Когда мне приходилось встречать Моутеликову, убегающую на работу, она никогда не забывала ответить на мое приветствие, тепло улыбнуться и добавить какие-нибудь приветливые слова. Я пришел к выводу, что многое зависит от того, как складывается обстановка в семье, потому что это отражается на работе человека, и Моутеликовы служат этому хорошим примером, в чем и я сыграл немаловажную роль.

* * *

Утром офицеры батальона разошлись по своим группам для проведения политзанятий с солдатами и сержантами. На этот раз я не проводил политзанятия, так как большинство слушателей моей группы были заняты по службе в карауле, и политзанятия пришлось перенести на другой день.

Я решил использовать такую возможность и сделать то, что я уже давно собирался сделать – пойти, послушать, как проходят занятия в других группах.

Первым, к кому я зашел, был поручик Моутелик. Семинар шел полным ходом, в разгаре была дискуссия. Имея кое-какой опыт проведения политзанятий, я сразу же определил, что все идет отлично. Моутелик был хорошо подготовлен, солдаты уже пришли к правильным выводам, к которым их неустанно подводил командир роты. Я испытывал большое желание спросить у них, почему они не руководствуются этими выводами на практике, если им все так ясно, но рассудил, что этот вопрос должен быть задан прежде всего Моутелику. А также Индре и мне.

Затем я осчастливил своим присутствием группу надпоручика Красы. Если бы у каждой роты была своя рекламная визитка, то в данном случае она звучала бы так: «У Красы все прекрасно». Здесь не было страстных дискуссий, потому что надпоручик Краса задавал вопросы. После каждого вопроса вырастал лес рук, и он кого-нибудь вызывал. К ответам, которые мы слышали, вряд ли можно было что-либо добавить. После одного из вопросов, когда снова вызвались отвечать почти все, я опередил Красу и вызвал одного из солдат раньше, чем это успел сделать он.

Ответ уже не был таким отличным, как предшествующие, но я задал солдату несколько дополнительных вопросов и в конце концов определил, что и он в целом знает тему.

Выходя из учебного класса, я попросил Красу проводить меня в коридор.

– Ты действительно думаешь, что я полный болван? – спросил я его, когда мы очутились за дверьми.

– Ничего подобного я бы себе никогда не позволил, – попытался оправдаться Краса.

– Уже позволил. Ты опробовал на мне финт, изобретенный еще нашими прадедушками.

– Не понимаю, – прикинулся Краса.

– Понимаешь! Ты меня недооценил, и это мне не нравится, – сказал я.
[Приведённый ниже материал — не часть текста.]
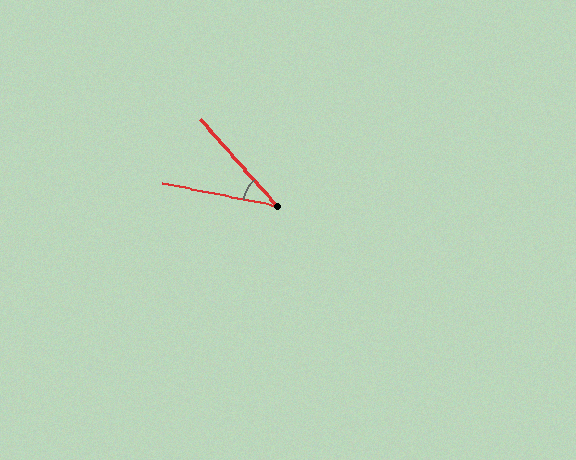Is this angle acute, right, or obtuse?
It is acute.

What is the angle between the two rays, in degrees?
Approximately 37 degrees.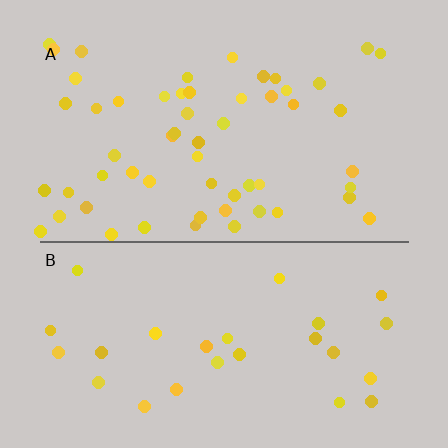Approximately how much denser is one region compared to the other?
Approximately 2.1× — region A over region B.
Но, чтобы этот неприятный разговор поскорее закончить, добавил: – Ты что же думаешь, что я никогда не слышал об этой старой воинской проделке?

Краса все еще делал вид, что не понимает, о чем идет речь.

– О том, что когда подчиненным задают вопрос, то руки должны поднимать все. Кто знает – поднимает правую руку, кто не знает – левую. Для чего ты это делаешь? Я специально вызвал солдата, поднявшего левую руку, и ты сам слышал, как он отвечал.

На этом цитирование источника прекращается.